Ritiene che in Italia si arriverà all’eutanasia per legge?

«Ahimè sì, ci arriveremo. Anzi, temo che in molte case di riposo si pratichi già. I malati, soprattutto anziani, costano sempre di più e aumentano di numero. Questa società non troverà, non vuol trovare, le risorse per tutti. Quindi li ammazzerà».

Che cosa pensa del testamento biologico, con cui ognuno di noi dovrebbe dichiarare se intende essere sottoposto oppure no a trattamento terapeutico in caso di malattia allo stadio terminale o di lesioni traumatiche cerebrali invalidanti e irreversibili?

«Penso che manchi del requisito fondamentale: l’attualità. Le faccio un esempio. Nella sclerosi laterale miotrofica arriva un momento in cui subentra la paralisi della muscolatura respiratoria. A quel punto il paziente cessa di vivere per asfissia, a meno che non sia sottoposto a tracheotomia. Io l’ho assistito un malato così, un ragazzo di Milano. S’era raccomandato di non fargli nulla, di lasciarlo andare. Però me l’aveva detto mentre ancora respirava bene. Quando è subentrata la crisi finale, sentendosi morire soffocato ha chiesto con l’ultimo filo di voce: “Fatemi la tracheotomia!”. E se fra uno, cinque o dieci anni si trovasse la cura per la sclerosi?

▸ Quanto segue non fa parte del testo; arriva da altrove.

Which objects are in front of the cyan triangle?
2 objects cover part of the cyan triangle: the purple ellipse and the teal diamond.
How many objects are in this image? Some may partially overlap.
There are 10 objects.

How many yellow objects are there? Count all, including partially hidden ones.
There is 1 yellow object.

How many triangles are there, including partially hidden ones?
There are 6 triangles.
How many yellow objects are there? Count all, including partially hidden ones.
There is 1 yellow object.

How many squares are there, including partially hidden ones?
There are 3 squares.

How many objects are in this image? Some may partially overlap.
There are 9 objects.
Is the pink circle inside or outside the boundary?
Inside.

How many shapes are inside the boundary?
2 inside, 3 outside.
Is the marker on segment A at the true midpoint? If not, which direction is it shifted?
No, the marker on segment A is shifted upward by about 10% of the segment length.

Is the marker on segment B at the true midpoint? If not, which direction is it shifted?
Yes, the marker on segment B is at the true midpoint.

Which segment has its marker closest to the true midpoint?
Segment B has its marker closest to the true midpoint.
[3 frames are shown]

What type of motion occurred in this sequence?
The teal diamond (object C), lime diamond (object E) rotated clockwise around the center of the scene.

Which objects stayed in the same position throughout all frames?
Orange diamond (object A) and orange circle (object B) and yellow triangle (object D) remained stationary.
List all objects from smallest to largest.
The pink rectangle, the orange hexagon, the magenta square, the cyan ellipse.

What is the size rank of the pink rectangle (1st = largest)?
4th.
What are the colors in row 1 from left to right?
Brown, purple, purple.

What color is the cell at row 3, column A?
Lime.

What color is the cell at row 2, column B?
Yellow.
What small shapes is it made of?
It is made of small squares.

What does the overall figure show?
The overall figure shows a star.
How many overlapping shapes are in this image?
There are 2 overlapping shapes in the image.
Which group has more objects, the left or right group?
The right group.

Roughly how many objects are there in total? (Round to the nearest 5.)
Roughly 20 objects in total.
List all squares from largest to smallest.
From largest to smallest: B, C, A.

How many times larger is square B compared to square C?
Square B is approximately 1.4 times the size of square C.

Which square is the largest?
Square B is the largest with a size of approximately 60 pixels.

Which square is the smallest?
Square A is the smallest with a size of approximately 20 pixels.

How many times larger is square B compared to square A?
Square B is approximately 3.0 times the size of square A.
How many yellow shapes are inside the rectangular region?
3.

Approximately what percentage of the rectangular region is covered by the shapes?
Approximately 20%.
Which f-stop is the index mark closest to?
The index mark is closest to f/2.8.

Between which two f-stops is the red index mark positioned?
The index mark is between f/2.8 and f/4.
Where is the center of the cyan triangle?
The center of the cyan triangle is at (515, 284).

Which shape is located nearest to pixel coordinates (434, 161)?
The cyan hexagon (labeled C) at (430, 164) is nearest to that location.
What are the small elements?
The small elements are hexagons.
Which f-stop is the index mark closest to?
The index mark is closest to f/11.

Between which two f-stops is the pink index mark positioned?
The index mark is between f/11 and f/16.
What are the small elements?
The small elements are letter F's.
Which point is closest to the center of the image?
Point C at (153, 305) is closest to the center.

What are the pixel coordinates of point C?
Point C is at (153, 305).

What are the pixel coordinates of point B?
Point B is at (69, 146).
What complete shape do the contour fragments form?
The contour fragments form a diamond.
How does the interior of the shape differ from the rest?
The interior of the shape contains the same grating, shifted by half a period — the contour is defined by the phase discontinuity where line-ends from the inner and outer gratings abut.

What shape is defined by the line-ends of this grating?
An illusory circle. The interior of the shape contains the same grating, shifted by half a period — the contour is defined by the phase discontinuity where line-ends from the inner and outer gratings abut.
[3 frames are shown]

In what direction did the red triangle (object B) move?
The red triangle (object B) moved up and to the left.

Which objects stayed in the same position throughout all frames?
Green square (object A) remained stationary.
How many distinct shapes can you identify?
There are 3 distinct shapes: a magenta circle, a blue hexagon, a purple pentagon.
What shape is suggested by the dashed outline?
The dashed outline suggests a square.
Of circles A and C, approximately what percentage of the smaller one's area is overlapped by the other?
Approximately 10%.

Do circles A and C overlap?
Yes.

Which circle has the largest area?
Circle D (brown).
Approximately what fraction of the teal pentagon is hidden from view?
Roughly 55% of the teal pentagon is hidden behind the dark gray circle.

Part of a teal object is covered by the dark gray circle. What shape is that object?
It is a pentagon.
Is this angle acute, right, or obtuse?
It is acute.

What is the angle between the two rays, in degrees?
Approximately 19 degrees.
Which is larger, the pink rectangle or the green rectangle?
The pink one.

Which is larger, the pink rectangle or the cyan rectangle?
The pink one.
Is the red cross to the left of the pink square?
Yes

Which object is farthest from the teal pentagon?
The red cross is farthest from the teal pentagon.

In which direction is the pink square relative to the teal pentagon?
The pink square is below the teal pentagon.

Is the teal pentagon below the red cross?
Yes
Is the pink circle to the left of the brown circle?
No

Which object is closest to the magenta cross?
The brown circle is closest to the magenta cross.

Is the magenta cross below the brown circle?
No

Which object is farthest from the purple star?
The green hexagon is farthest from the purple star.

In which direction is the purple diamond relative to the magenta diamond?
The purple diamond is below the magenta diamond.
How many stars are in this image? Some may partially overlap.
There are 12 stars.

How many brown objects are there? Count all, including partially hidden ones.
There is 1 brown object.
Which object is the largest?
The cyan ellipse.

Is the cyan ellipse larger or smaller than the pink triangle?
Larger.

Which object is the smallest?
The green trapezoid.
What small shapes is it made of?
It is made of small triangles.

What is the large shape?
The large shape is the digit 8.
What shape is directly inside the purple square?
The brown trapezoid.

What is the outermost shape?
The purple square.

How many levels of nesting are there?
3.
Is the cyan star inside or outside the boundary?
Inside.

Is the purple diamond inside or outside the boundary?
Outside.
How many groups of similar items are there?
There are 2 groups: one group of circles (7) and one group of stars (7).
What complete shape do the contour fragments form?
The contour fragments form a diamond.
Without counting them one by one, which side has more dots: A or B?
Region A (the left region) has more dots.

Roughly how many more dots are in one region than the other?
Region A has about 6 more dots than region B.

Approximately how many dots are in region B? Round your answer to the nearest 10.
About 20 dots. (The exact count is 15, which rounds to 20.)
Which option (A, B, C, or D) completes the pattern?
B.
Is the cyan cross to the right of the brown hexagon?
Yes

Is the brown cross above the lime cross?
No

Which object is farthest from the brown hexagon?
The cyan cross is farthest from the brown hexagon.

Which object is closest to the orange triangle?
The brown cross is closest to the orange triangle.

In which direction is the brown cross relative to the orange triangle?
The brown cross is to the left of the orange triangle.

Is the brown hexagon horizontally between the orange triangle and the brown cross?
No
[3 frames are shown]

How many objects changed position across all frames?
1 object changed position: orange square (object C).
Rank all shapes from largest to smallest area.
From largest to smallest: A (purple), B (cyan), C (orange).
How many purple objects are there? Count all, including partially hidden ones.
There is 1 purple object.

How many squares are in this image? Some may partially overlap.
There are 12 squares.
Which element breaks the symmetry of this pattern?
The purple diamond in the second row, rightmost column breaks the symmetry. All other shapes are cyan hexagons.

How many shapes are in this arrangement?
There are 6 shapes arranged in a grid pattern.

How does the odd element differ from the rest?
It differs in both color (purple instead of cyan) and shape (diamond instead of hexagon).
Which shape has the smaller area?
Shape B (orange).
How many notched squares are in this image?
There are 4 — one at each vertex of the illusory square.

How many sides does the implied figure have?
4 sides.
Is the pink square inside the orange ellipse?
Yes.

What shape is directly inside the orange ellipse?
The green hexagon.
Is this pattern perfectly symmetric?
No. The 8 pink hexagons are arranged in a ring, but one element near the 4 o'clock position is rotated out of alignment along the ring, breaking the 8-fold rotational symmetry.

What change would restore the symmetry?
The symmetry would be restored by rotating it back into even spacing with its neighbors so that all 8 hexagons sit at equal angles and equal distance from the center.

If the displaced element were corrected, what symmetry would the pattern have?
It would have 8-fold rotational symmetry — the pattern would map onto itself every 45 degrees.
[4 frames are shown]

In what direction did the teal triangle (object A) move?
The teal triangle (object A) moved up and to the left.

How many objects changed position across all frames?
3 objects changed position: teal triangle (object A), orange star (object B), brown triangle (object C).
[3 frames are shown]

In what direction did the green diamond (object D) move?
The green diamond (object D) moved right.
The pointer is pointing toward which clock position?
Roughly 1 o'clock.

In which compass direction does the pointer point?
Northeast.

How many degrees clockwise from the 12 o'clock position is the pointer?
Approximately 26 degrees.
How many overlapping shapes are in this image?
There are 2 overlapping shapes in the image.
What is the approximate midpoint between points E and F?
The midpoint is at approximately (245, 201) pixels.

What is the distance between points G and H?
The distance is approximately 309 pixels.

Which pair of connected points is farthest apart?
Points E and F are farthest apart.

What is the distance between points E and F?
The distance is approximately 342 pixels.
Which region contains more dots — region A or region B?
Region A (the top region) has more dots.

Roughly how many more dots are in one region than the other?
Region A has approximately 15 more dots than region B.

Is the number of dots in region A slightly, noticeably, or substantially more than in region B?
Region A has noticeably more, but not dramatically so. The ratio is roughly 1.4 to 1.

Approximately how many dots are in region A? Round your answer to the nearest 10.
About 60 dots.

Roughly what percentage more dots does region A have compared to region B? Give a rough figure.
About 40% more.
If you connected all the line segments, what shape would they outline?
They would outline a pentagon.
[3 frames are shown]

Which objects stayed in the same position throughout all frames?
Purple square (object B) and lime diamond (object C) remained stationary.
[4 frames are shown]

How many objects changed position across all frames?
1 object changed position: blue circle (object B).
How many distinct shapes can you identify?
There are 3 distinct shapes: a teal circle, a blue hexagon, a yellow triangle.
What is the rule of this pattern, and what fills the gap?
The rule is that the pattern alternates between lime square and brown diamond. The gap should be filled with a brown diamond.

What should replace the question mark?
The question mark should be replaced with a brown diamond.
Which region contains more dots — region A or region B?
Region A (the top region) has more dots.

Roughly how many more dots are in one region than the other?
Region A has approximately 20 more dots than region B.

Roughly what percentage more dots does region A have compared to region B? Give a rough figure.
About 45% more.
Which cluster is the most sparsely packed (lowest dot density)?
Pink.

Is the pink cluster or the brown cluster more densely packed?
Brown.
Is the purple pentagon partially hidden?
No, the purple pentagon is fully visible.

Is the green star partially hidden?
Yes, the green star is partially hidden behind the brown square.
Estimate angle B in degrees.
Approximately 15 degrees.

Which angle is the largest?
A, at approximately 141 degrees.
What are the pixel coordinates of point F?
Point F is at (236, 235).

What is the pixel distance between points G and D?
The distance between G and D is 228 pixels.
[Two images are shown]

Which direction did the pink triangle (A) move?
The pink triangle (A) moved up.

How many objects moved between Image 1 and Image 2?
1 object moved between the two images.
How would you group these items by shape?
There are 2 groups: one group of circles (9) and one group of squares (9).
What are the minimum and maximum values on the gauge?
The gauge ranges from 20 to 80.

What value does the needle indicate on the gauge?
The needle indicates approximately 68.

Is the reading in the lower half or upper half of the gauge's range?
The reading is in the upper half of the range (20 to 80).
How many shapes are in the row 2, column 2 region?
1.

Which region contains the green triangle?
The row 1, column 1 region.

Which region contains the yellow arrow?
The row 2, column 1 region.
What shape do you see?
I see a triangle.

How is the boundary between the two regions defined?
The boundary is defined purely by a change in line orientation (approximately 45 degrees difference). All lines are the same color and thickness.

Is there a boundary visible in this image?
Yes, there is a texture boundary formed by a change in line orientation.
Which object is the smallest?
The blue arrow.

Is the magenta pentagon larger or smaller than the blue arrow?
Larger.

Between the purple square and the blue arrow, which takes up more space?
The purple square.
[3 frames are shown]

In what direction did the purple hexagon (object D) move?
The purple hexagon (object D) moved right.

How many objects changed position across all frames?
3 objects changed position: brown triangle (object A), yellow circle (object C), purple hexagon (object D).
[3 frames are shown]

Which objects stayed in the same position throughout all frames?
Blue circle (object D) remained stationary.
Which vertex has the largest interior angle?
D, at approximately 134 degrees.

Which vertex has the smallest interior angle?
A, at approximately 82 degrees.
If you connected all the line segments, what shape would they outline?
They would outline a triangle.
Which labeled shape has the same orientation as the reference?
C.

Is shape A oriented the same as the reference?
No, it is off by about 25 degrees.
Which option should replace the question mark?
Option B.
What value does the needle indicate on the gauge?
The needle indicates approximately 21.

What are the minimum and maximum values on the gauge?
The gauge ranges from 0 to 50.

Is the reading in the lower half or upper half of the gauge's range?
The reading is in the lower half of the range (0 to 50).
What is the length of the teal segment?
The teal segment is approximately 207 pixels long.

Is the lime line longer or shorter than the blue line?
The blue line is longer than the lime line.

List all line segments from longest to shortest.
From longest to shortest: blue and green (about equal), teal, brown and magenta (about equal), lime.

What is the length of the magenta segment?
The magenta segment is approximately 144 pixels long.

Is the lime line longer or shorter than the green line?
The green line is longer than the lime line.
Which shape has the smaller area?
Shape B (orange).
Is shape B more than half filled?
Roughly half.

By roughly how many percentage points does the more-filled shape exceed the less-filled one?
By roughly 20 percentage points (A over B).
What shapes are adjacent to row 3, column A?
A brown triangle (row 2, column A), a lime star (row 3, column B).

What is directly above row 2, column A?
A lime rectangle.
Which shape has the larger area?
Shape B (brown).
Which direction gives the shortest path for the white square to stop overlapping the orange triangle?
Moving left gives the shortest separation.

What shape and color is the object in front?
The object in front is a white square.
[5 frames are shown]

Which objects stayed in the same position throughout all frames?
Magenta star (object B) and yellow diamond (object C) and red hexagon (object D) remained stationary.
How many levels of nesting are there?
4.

In passato chi avrebbe dato qualche chance a un malato di Aids? Poi è venuta la triterapia che consente ai portatori del virus Hiv di vivere con dignità. Idem i parkinsoniani grazie alla levodopa».

Per Indro Montanelli l’impossibilità di recarsi in bagno da solo a far pipì era una condizione avvilente già meritevole di eutanasia.

«Non posso ragionare allo stesso modo. Altrimenti il 50 per cento dell’umanità non sarebbe degno di vivere. Ho comprensione umana per chi vuol suicidarsi. Ma non può pretendere che io lo aiuti a farlo. Il mio compito è garantire il diritto alla cura, non alla salute».

Quarant’anni fa pazienti come i suoi morivano, l’ha detto lei. Sono gli strumenti meccanici a tenerli in vita.

«La natura non è sempre una madre amorevole. Qualche volta va contrastata con energia. Come insegnano il cancro e lo tsunami».

Ma non è frustrante per un medico assistere malati che non sono nemmeno in grado di riconoscerlo?

«Ho capito che cosa vuol dire essere medico soltanto da quando mi dedico a loro. Non c’è stato un solo giorno in cui abbia pensato: uffa, che palle ’ste piante! Provo dolore quando muoiono».

Dovesse capitare a lei un accidente cerebrovascolare, che cosa vorrebbe che facessero colleghi e famigliari?

«L’unica cosa che spero di trovare nella mia vita è qualcuno che mi voglia bene. Oggi l’atto medico è troppo sbilanciato sulle cure anziché sul prendersi cura. Siamo prodighi di medicine e avari di carezze. Se perderò la facoltà dell’intelletto, qualcuno deciderà per me. L’importante è che lo faccia con amore».